Que pouvons nous attendre au final d’une telle mesure? L’effet premier est de réduire les inégalités en accroissant mécaniquement le pouvoir d’achat des jeunes. Le coup de pouce est loin d’être négligeable puisqu’il représente environ 110 euros (hors prime d’activité) pour un jeune salarié rémunéré au SMIC. Dans une pure logique keynésienne, cette redistribution vers les plus jeunes, dont la propension à consommer est la plus forte, ne peut qu’accroître la consommation globale de la nation. En effet, le taux d’épargne médian est bien plus faible chez les moins de 30 ans (3% en 2009) que chez les plus âgés (entre 8% et 14% selon la tranche d’âge) ou les classes d’âge intermédiaires (entre 14% et 19% selon la tranche d’âge parmi les 30-59 ans). Enfin, en rendant le travail mieux valorisé dès l’entrée sur le marché du travail, cette réforme renforcerait le contrat social entre générations. Elle faciliterait l’acceptation par les plus jeunes des conséquences de cette nouvelle donne démographique, caractérisé par l’allongement de l’espérance de vie, qui semble si défavorable à cette génération.
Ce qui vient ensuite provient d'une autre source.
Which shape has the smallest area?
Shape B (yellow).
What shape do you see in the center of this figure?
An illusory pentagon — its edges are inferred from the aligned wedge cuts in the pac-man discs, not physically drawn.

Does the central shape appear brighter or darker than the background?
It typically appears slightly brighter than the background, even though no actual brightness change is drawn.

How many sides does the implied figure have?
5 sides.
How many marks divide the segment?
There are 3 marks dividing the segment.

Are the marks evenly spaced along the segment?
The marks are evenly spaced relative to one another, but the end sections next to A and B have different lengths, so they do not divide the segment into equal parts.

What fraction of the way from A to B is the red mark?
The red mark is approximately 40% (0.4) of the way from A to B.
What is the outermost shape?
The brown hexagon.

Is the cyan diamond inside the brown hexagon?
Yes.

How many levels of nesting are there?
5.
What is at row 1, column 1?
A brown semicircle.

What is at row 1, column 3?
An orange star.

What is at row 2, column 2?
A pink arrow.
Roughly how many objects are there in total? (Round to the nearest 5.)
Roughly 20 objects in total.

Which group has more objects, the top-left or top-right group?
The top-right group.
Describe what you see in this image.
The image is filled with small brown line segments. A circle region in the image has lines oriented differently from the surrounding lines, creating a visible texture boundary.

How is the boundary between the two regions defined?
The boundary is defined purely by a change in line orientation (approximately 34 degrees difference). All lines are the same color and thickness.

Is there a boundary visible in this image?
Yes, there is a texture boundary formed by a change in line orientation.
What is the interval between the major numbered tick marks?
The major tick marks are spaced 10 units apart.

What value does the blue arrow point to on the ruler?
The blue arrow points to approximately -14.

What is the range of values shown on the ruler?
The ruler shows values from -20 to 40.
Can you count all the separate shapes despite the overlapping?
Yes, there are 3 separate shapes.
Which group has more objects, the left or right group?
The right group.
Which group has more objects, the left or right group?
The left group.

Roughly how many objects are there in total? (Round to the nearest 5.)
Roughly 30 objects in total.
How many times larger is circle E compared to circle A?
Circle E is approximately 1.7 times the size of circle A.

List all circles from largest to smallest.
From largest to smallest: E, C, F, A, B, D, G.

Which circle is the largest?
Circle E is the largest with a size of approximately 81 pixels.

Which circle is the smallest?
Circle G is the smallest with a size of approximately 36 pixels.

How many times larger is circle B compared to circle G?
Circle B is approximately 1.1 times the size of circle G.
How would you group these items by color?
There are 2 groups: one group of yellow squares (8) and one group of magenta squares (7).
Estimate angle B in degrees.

Ne soyons pas naïf pour autant: si cette réforme permettra de corriger une partie des inégalités que subissent les plus jeunes, elle ne sera pas en pratique suffisante pour faciliter leur insertion sur le marché du travail. Il convient donc de poursuivre cette réflexion (c’est le programme de travail de la chaire TDTE en 2017) et d’accompagner cette réforme, par exemple, par des allégements supplémentaires des charges sociales sur les bas salaires, qui seraient spécifiques aux jeunes. Au final, il n’y a donc pas de fatalité à cette situation d’une jeunesse «abandonnée».